Jimmy had not driven the SUV that killed K
eith. Doug had been at the wheel; Amy had fired the warning shots. That David had been with Keith that evening was just an unlucky coincidence. The other women who’d disappeared from the factory had fallen under Jimmy Smith’s job description. What he did with them, Amy didn’t know. Pearl and Guy? She smiled when their names came up. “That was your son’s genius at work, Mr. Knight,” she said. They didn’t ask for more details. Had Sandy Newheart been a part of the conspiracy? No. “We were always working around him,” Amy explained. “He had his paperwork. We had ours.” Why had he been killed? Amy sighed. “That last day things got a little out of hand,” she admitted. Sandy Newheart simply had the misfortune of being in the wrong place at the wrong time.
“Who pulled the trigger?” Henry Knight asked.
“Let’s just say that someone didn’t think that through,” Amy said. Her remark, so boastful really, placed blame squarely on Doug.
“Did you get what you wanted?” David asked.
“Obviously not.” She smiled wistfully. “But I think you’re really asking me if the ends justified the means.”
“If that’s how you want to put it.”
“You in America and the West want us to be like you,” she said. “You believe that we should have democracy in your form. You believe we should be able to make money and spend it on consumer goods—your consumer goods. For centuries the West has wanted a piece of us. Sometimes you’ve gotten it. To me it comes down to exploitation. In the last century the British intoxicated us with opium, forced us to open our ports, and very nearly destroyed us. Now you want to come in here—into the very heart of China—and force your will upon us. You’re allowed to do your very worst, and your people look the other way.”

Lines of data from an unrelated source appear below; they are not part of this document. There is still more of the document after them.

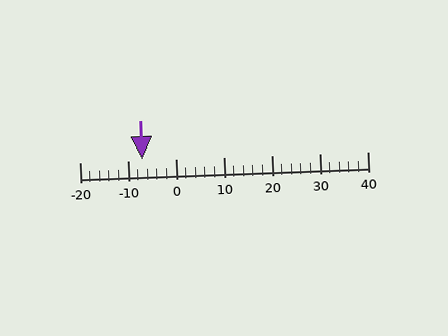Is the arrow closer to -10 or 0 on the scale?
The arrow is closer to -10.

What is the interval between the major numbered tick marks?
The major tick marks are spaced 10 units apart.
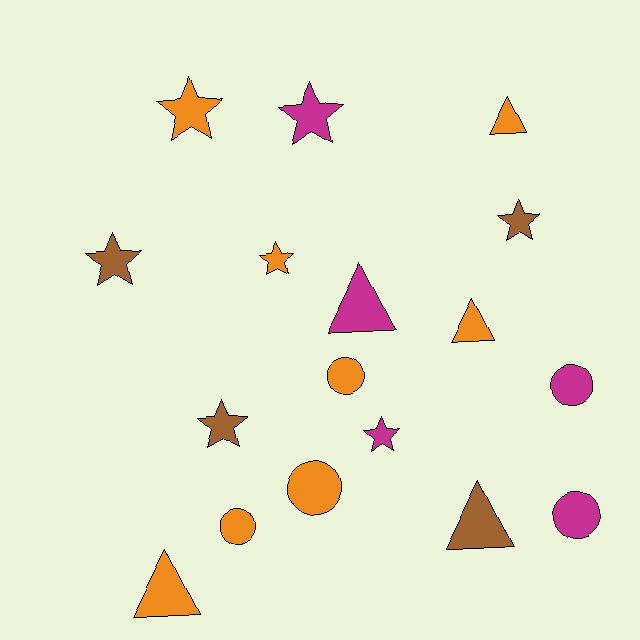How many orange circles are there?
There are 3 orange circles.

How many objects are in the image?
There are 17 objects.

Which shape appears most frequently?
Star, with 7 objects.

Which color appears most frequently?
Orange, with 8 objects.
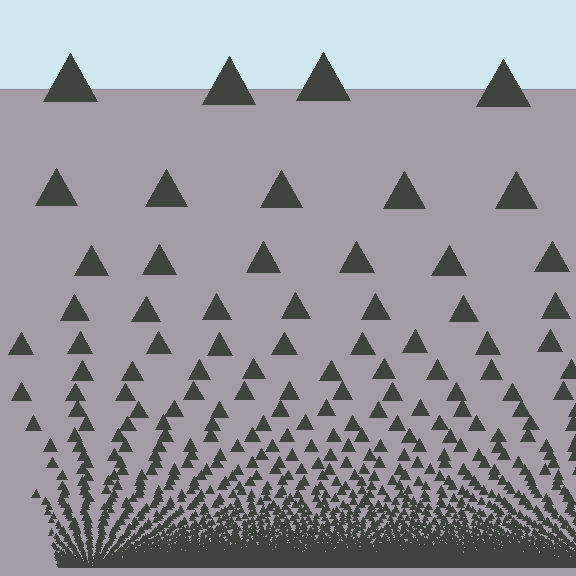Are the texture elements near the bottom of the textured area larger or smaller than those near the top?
Smaller. The gradient is inverted — elements near the bottom are smaller and denser.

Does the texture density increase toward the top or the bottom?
Density increases toward the bottom.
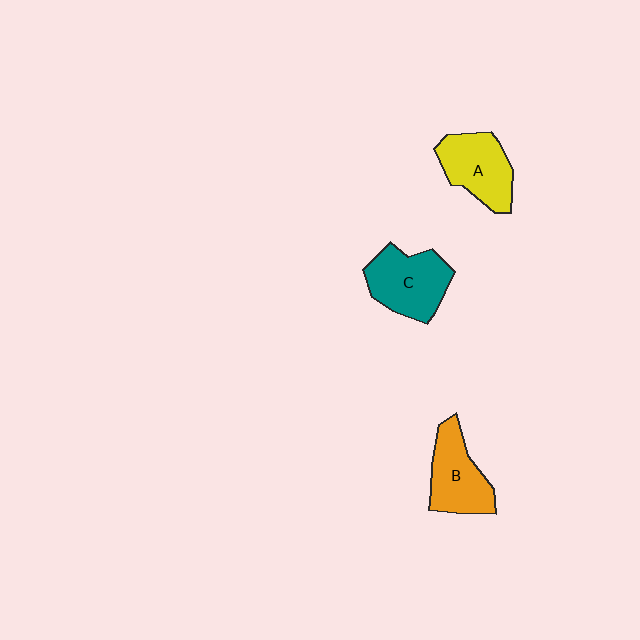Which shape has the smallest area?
Shape B (orange).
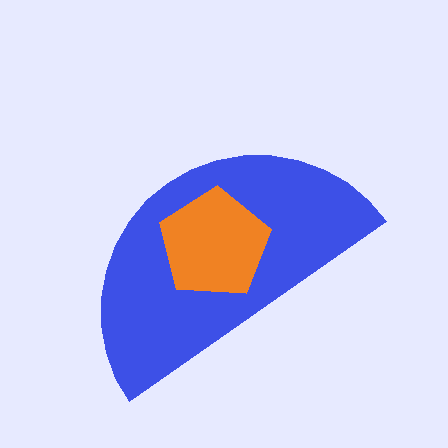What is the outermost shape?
The blue semicircle.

“I think you have it backwards,” David cut in. “What you were doing was criminal—”
“No, it was purely American.”
David looked at her aghast. This woman was either deluded or crazy.
“Can you show me one thing that we did that wasn’t done somewhere along the line in America’s rise to prominence?” she asked. “Look back at your history. Your growth was accomplished on the backs of slaves. You were able to finish your westward migration because of the work my countrymen did building the railroad. And you didn’t limit yourselves to people of—how do you so euphemistically call it?—people of color. No, you sent women and children into factories and into mines.”